This work addresses the dependency of task-specific neural network fine-tuning on labeled task data. We propose a diffusion-based parameter generation paradigm that directly synthesizes network weights from task identifiers—such as textual descriptions or task IDs—thereby eliminating the need for task-specific annotations. Our core contribution is the first application of diffusion models to explicitly model the neural network parameter space, establishing a task-conditional generative framework that learns the mapping from task identifiers to distributions over parameters. The method enables high-fidelity reconstruction of parameters for seen tasks and supports smooth, continuous interpolation across multiple tasks in parameter space. Experiments demonstrate accurate parameter generation and stable interpolation for seen tasks; however, generalization to unseen tasks remains limited, exposing a fundamental challenge regarding the transferability and structure of neural parameter spaces. This reveals new insights into the geometric and statistical properties governing parameter-space generalization.

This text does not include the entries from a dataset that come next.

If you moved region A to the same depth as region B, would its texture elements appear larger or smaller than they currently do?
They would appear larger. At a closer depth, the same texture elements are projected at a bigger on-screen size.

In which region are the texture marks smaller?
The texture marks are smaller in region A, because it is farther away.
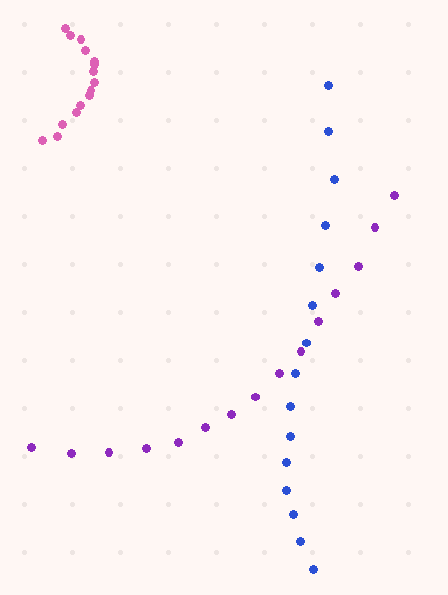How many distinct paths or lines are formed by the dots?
There are 3 distinct paths.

Adapting neural networks to new tasks typically requires task-specific fine-tuning, which is time-consuming and reliant on labeled data. We explore a generative alternative that produces task-specific parameters directly from task identity, eliminating the need for task-specific training. To this end, we propose using diffusion models to learn the underlying structure of effective task-specific parameter space and synthesize parameters on demand. Once trained, the task-conditioned diffusion model can generate specialized weights directly from task identifiers. We evaluate this approach across three scenarios: generating parameters for a single seen task, for multiple seen tasks, and for entirely unseen tasks. Experiments show that diffusion models can generate accurate task-specific parameters and support multi-task interpolation when parameter subspaces are well-structured, but fail to generalize to unseen tasks, highlighting both the potential and limitations of this generative solution.